Shofer's vscode-lm provider consumes this extension. Enable it in Shofer:
{
"shofer.enableLlmProviderIntegration": true
}Shofer Router: Configure— Open full configuration dashboardShofer Router: Show Models— View status and available modelsShofer Router: Refresh Models— Refresh the model listShofer Router: Test Connection— Test API key configurationShofer Router: Show Metrics— Multi-chart metrics dashboardShofer Router: Show Model Stats— Detailed statistics for a specific modelShofer Router: Export Metrics (Prometheus)— Export in Prometheus text formatShofer Router: Show Composite Distribution— Load-balancing distribution for composite modelsShofer Router: Show Cost History— Cost breakdown by model across a selected time range
Every chat completion request is automatically recorded with per-5-minute window aggregation covering:
- Cost & tokens by model: USD cost (from registry pricing), prompt/completion/cached tokens, cache hit ratio
- Reliability: TTFB/TTLB latency percentiles (p50/p90/p99), availability %, error-type breakdown
- Composite load-balancing: Which underlying model served how many requests, failover counts, attempts
- Additional KPIs: Throttle skips, per-window request volume
The webview Metrics tab shows all charts on a single page with anchor-link navigation and a categorized model picker that separates Primary from Composite models to prevent double-counting.
extensions/shofer-router/
├── src/
│ ├── main.ts # Extension entry point
│ ├── language-model-provider.ts # VS Code LanguageModelChatProvider + cost ledger
│ ├── llm-client.ts # HTTP client, SSE streaming, cost computation
│ ├── provider-client.ts # Provider router + custom provider resolution
│ ├── composite.ts # Composite model failover/round-robin/lowest-latency
│ ├── config-converter.ts # Webview ↔ host config format conversion
│ ├── model-registry.ts # All built-in model definitions + pricing
│ ├── metrics-collector.ts # In-memory 5-min windowed metrics aggregation
│ ├── metrics-storage.ts # SQLite persistence for metrics
│ ├── secret-storage.ts # SecretStorage API key + custom provider wrapper
│ ├── router-config-provider.ts # Webview panel host with message handling
│ ├── logger.ts # Structured logging
│ ├── types.ts # Shared TypeScript types
│ ├── __tests__/ # Unit tests
│ └── providers/
│ ├── openai.ts # GPT-5.x max_completion_tokens remapping
│ ├── anthropic.ts # Messages API ↔ OpenAI translation
│ ├── google.ts # Gemini native API
│ ├── deepseek.ts # Reasoning_content round-trip
│ ├── minimax.ts # <think> tag handling
│ ├── moonshot.ts # Kimi reasoning content
│ ├── xiaomi.ts # MiMo thinking injection
│ ├── zhipu.ts # GLM thinking toggle
│ └── openrouter.ts # Passthrough fallback
├── webview-ui/
│ └── src/
│ ├── App.tsx # Tab routing (Status, Config, Metrics, Help)
│ └── components/
│ ├── ProvidersPanel.tsx # Built-in + custom provider config
│ ├── CompositeEditor.tsx # Composite model edition with latency UI
│ ├── CompositeList.tsx # Composite model list with +New / 🗑
│ ├── ConfigEditor.tsx # Two-panel config editor
│ ├── ConfigPanel.tsx # Sub-tab bar (Primary Providers / Composite)
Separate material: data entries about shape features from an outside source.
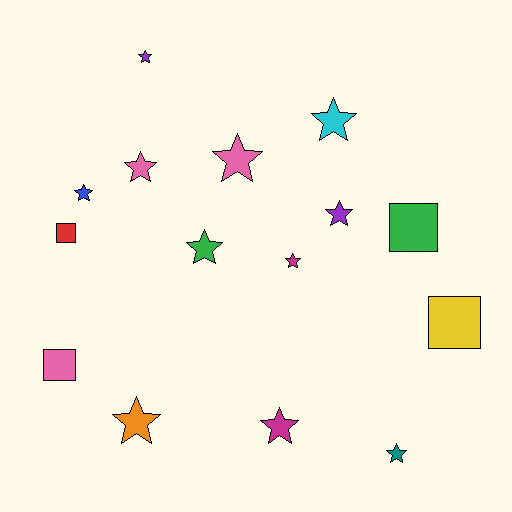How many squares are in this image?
There are 4 squares.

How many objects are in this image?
There are 15 objects.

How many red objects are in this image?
There is 1 red object.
│ ├── MetricsPanel.tsx # Multi-chart dashboard with categorized picker
│ ├── HelpPanel.tsx # Usage guide
│ ├── StrategySelector.tsx # failover / round_robin / lowest_latency
│ └── ...
├── package.json
├── tsconfig.json
├── BUILD.bazel
├── README.md
└── DESIGN.md
Shofer (vscode-lm handler)
│
├─ vscode.lm.selectChatModels({vendor:"shofer"})
│ → LanguageModelProvider registers all models from registry + custom providers
│
├─ client.sendRequest(messages, options)
│ → ProviderRouter resolves model → built-in provider or custom provider
│ → Custom providers: protocol-based handler factory
│ → Provider-specific request preparation (Anthropic translation, etc.)
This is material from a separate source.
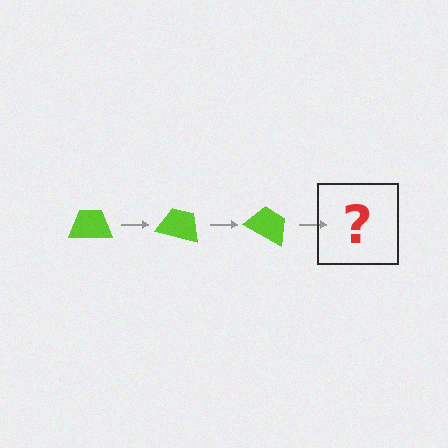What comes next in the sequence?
The next element should be a lime trapezoid rotated 45 degrees clockwise.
│ → Direct HTTP/SSE call to provider API (OpenAI, Anthropic, etc.)
│
├─ Composite models (shofer/*)
│ → CompositeService: failover / round_robin / lowest_latency
│ → TTFB EMA tracking per model (lowest_latency)
│ → In-process health tracking + throttling
│
└─ Side-channel commands:
shofer.llm.getModelPricing(modelId) → Registry + custom provider pricing
shofer.llm.getModelCapabilities(modelId) → Capabilities
shofer.llm.getRequestCost(conversationId) → Per-conversation cost ledger
AGPL-3.0 — see LICENSE for the full text.